That said, I have trouble believing that you didn't think anything of such a quote when you printed it. I mean, it isn't something my own mother would have enjoyed seeing in the LA Times if she'd said it, joke or not; much less the widow of one of the world's most famous men(especially considering what he's famous for). Even though Ward told the anecdote to you, it might have been poor judgement to print it at the expencse of a still-living woman(Mrs. Disney). Sorry to be harsh, but this was a real person, with real family, grandkids, etc. The point of the anecdote is that Walt didn't(apparently)fool around, but how could that NOT have embarrassed her to read that?
Not very smart as a DISNEY staff writer to do that. Not being fired for it shows more restraint on someone's part than you exercised yourself.

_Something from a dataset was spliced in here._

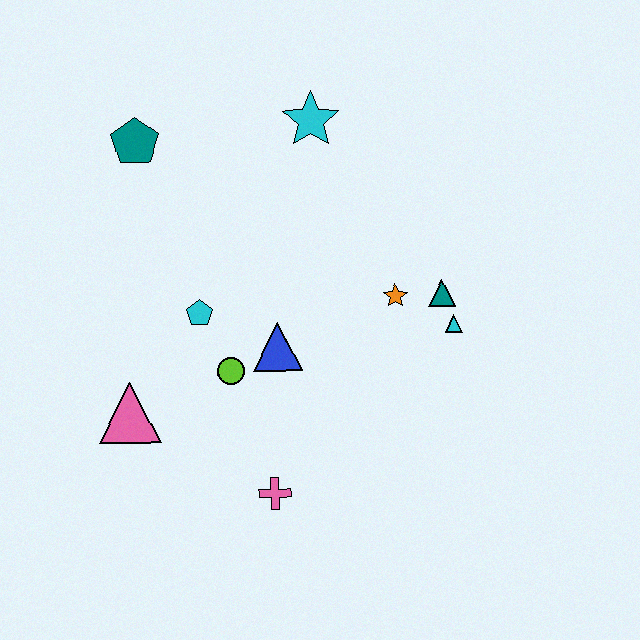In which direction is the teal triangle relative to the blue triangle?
The teal triangle is to the right of the blue triangle.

Welcome to the club, Steve. Many Disney old codgers have told me things only to recant them some years later.
There are probably a number of things I would never write about even though I observed them firsthand.
Kimball knew I was interviewing him for publication; obviously he had sent the anecdote out into the world at least once before, as you note. He never mentioned to me that he thought it "and odd thing to say."
You're probably right to question my judgement, but I was young at the time. Single guy that I was, I thought Lillian's comment to Kimball was wry and witty.
Shows what an overdose of Vitamin E will do to you.